Kapak tasarımının özenle hazırlandığından ve bir anlamı olduğundan bahseden Bostan, “Kitaptaki beş halka, yönetimin beş fonksiyonudur. Aynı zamanda bu beş halka olimpiyat ruhunu temsil eder. Yönetimin insanlık tarihi kadar eski bir oyun olduğuna vurgu yapar. Dizaynda görünen altın sarısı çekiciliğine, ateş gibi yakıcılığına, yönetim süreçlerinin birbirine geçmişliğine ve bütünselliğine işaret ediyor. Siyah zemin ise yönetimin karanlık kalmış imgeliyor.” diyerek tasarımın arka yüzündeki detayları paylaştı.

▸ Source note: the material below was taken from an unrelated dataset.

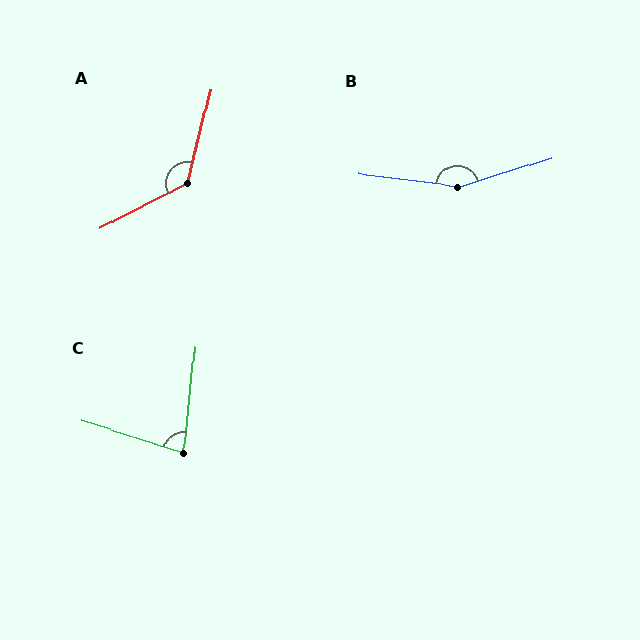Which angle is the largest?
B, at approximately 156 degrees.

Üreten olmaktansa yöneten olmak daha makbul
“En eski sanat olan yönetim aynı zamanda en yeni bilimlerden biridir. İnsanın ihtiyaçlarının evrenin her yanına yayılmış olması ve bu ihtiyaçlarını gidermeye tek başına gücünün yetmemesi, insanoğlunu birlikte yaşamaya mecbur etmiştir.” diyen Bostan, sözlerine şöyle devam etti: “Birinin üretiminin diğerinin muhtaçlığı olması, birlikte yaşama ve organize olma zorunluluğunu ortaya çıkarmıştır. Birlikte yaşamak; işleri bölüşmeyi, işi yapmanın yanında, planlama, yol gösterme ve denetleme gibi faaliyetlerde bulunmayı gerektirmiş ve yönetme-yönetilme pozisyonlarını oluşturmuştur. Gerçek iş, yönetilenlerin yaptıkları üretim aktivitelerdir. Bu aktivitelerin yerinde ve etkin yapılabilmesi; planlama, organize etme, yönlendirme, uyumlaştırma, kontrol etme işlemleriyle mümkündür. Daha çok zihinsel işler ve sorumluluk yüklenme merkezleri olarak ortaya çıkan yönetim kademeleri, insanlarda bir üstünlük duygusu oluşturduğundan, daha çok talep edilmektedir. Üreten olmaktansa yöneten olmak daha makbul bir makam olmuştur.”
SADAD ve 5K formülü
Yönetim oyununu, insani bir erdem haline getirerek, gerçek fonksiyonla üretip, adil paylaşmayı sanata dönüştürmenin mümkün olduğuna ve bu atmosferin sihirli anahtarının liyakat, temel ilkesinin ise adalet olduğuna vurgu yapan Bostan, yönetimin sacayakları olan ilim, irade ve güç, idrak, hikmet ve zarafetle yoğrulduğunda sanatsal bir abideye dönüşeceğini sözlerine ekledi. ‘SADAD ve 5K’ formüllerinin bir yönetim taktiği olduğu vurgulayan akademisyen, bu ipuçlarının detaylarını şöyle açıkladı: “SADAD’ın ilk harfi ‘sabırlı ol’. İkinci harfi ‘araştır’. Üçüncü harfi ‘dinle’. Dördüncü harfi ‘anla’ ve son harfi de ‘danış’tır. ‘5K’ de ise; korkma, küsme, kızma, küçümseme ve kibirlenme. Yönetimdeki bu yapı taşları çok önemlidir. Yönetim kavramlarını, teorilerini, yaklaşımları ve uygulamalarını “Sözün uzunluğu kısalığındadır” anlayışıyla kitabımda ifade etmeye çalıştım.”